An outline planning application for 75 homes, next to a River Crane nature reserve, has resulted in a wholesale destruction of a nature conservation buffer zone, as specified by Richmond Council's Unitary Development Plan (UDP).

Local objectors, shocked by the loss of the natural habitat, and already dismayed by the massive development of the 'Feltham Marshalling Yards' to the north, accuse the Council of a collusive lapse of discipline. The original owners of the 'Mill Farm Site', LB Hounslow, mysteriously ceded it to the adjacent authority "for no consideration" when the borough border moved to the north. LB Richmond then eventually sold it to Richmond Churches Housing Trust, with the site boundary already adjusted to accommodate the subsequent plan, hence the felling of mature Birch Trees to gain access.

According to the architect the land (originally a scrap yard for aircraft) had to be cleared because of contamination. The complaint is then that a soil survey had indeed been completed in 1997 but the implications of it failed to surface as an issue during the UDP review inspection, nor during the outline plan approval.
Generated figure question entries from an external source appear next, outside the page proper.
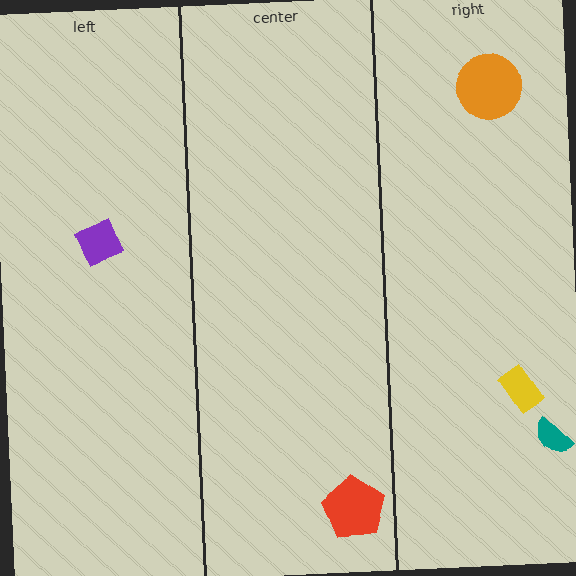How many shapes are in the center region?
1.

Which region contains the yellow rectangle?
The right region.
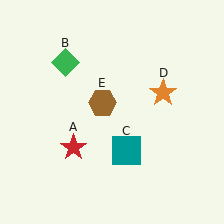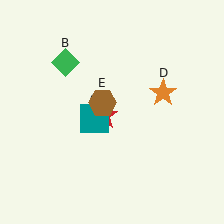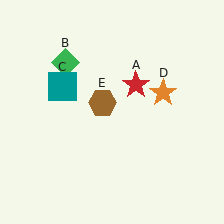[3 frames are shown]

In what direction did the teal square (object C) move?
The teal square (object C) moved up and to the left.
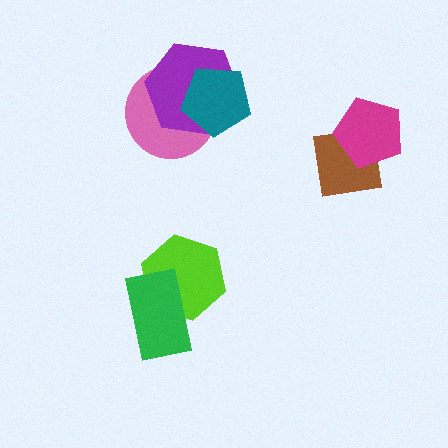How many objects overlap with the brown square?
1 object overlaps with the brown square.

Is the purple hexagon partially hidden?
Yes, it is partially covered by another shape.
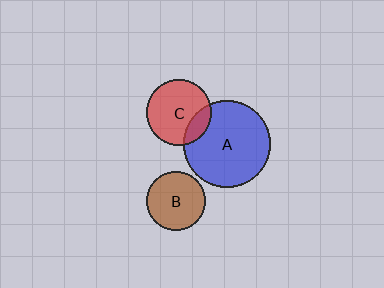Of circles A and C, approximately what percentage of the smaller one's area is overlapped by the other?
Approximately 20%.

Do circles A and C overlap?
Yes.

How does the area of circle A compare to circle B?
Approximately 2.2 times.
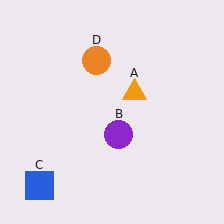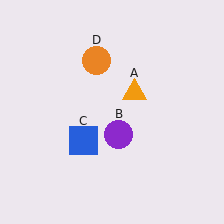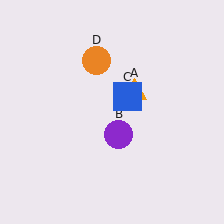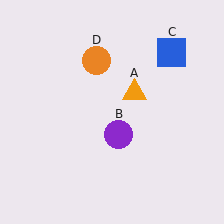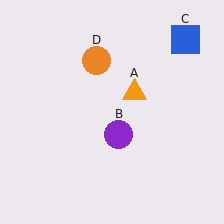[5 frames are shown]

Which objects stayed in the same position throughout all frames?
Orange triangle (object A) and purple circle (object B) and orange circle (object D) remained stationary.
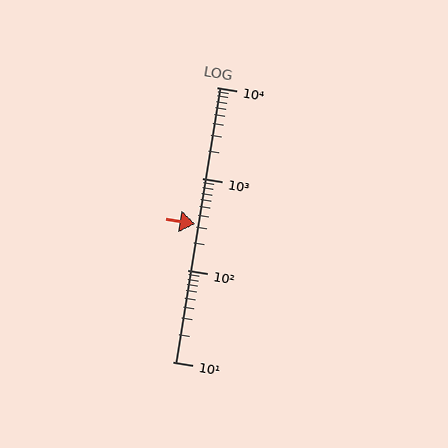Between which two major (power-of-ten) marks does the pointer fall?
The pointer is between 100 and 1000.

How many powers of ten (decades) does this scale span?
The scale spans 3 decades, from 10 to 10000.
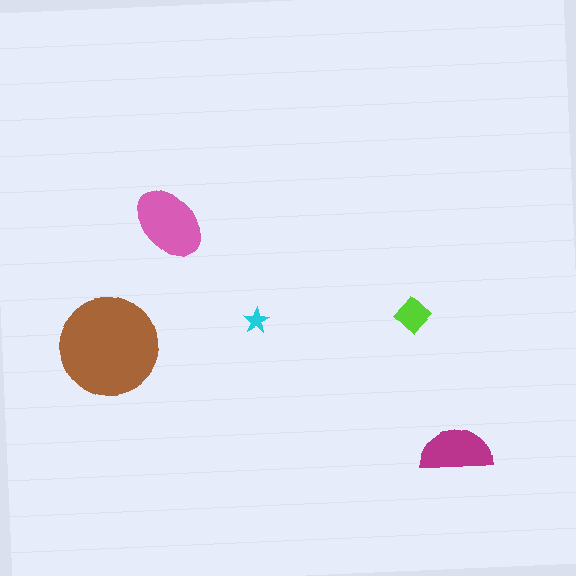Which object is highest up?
The pink ellipse is topmost.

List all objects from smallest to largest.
The cyan star, the lime diamond, the magenta semicircle, the pink ellipse, the brown circle.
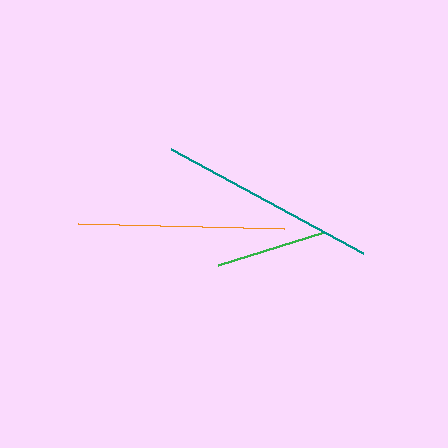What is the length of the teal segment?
The teal segment is approximately 219 pixels long.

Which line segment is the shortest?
The green line is the shortest at approximately 112 pixels.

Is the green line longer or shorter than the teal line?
The teal line is longer than the green line.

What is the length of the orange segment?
The orange segment is approximately 207 pixels long.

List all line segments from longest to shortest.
From longest to shortest: teal and orange (about equal), green.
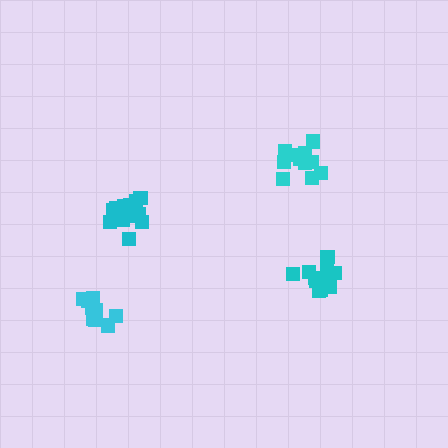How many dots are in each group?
Group 1: 11 dots, Group 2: 12 dots, Group 3: 11 dots, Group 4: 9 dots (43 total).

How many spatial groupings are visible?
There are 4 spatial groupings.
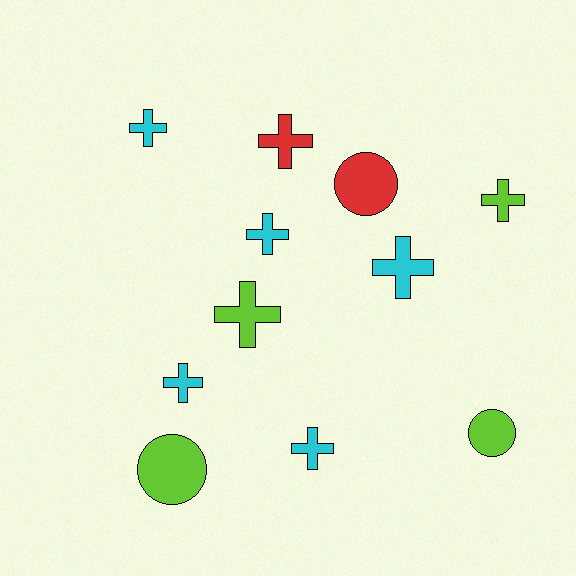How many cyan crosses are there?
There are 5 cyan crosses.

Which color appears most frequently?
Cyan, with 5 objects.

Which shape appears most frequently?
Cross, with 8 objects.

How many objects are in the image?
There are 11 objects.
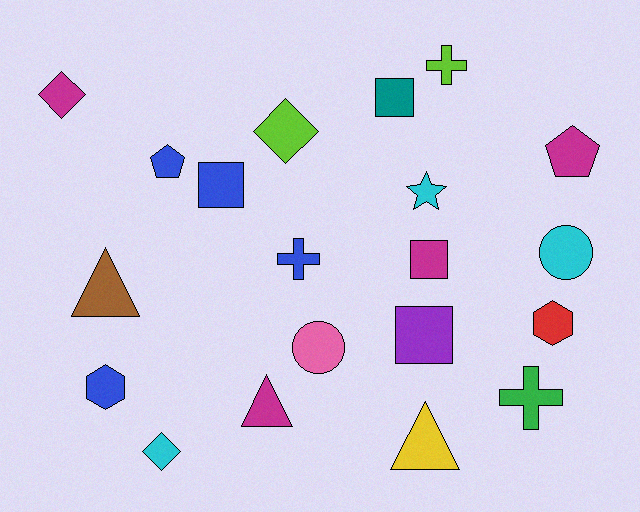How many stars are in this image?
There is 1 star.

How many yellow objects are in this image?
There is 1 yellow object.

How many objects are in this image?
There are 20 objects.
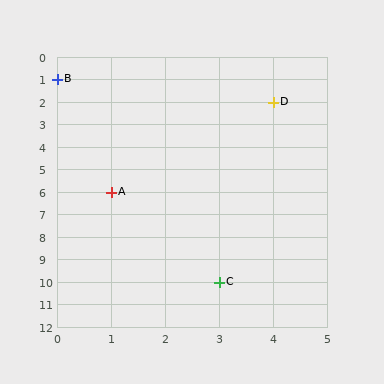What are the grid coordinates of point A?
Point A is at grid coordinates (1, 6).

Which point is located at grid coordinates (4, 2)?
Point D is at (4, 2).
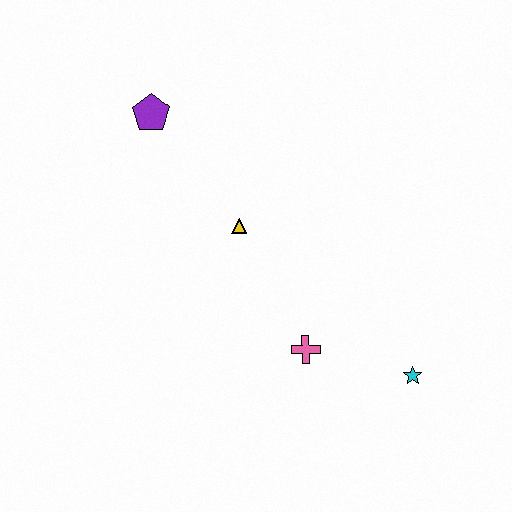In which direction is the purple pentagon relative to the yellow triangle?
The purple pentagon is above the yellow triangle.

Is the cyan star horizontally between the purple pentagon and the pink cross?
No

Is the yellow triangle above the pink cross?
Yes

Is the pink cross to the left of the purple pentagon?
No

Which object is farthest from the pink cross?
The purple pentagon is farthest from the pink cross.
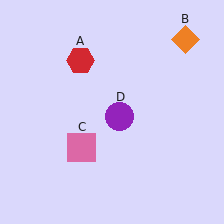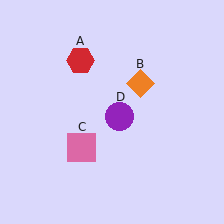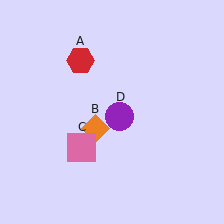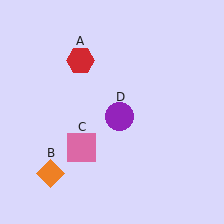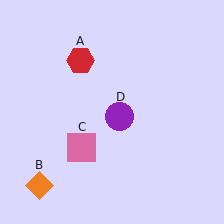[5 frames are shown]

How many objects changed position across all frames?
1 object changed position: orange diamond (object B).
"The possible conflict with nature conservation interests should and could have been settled in the first instance," says local resident Ron Harvey: "Certainly enough there was no indication of anything to be felled immediately opposite to the flats. A row of eight protected trees was indicated. The plan did not correspond exactly to those that were standing but there can hardly be any dispute as to what presently survives: three trees and another bushy one, not marked at all on the plan."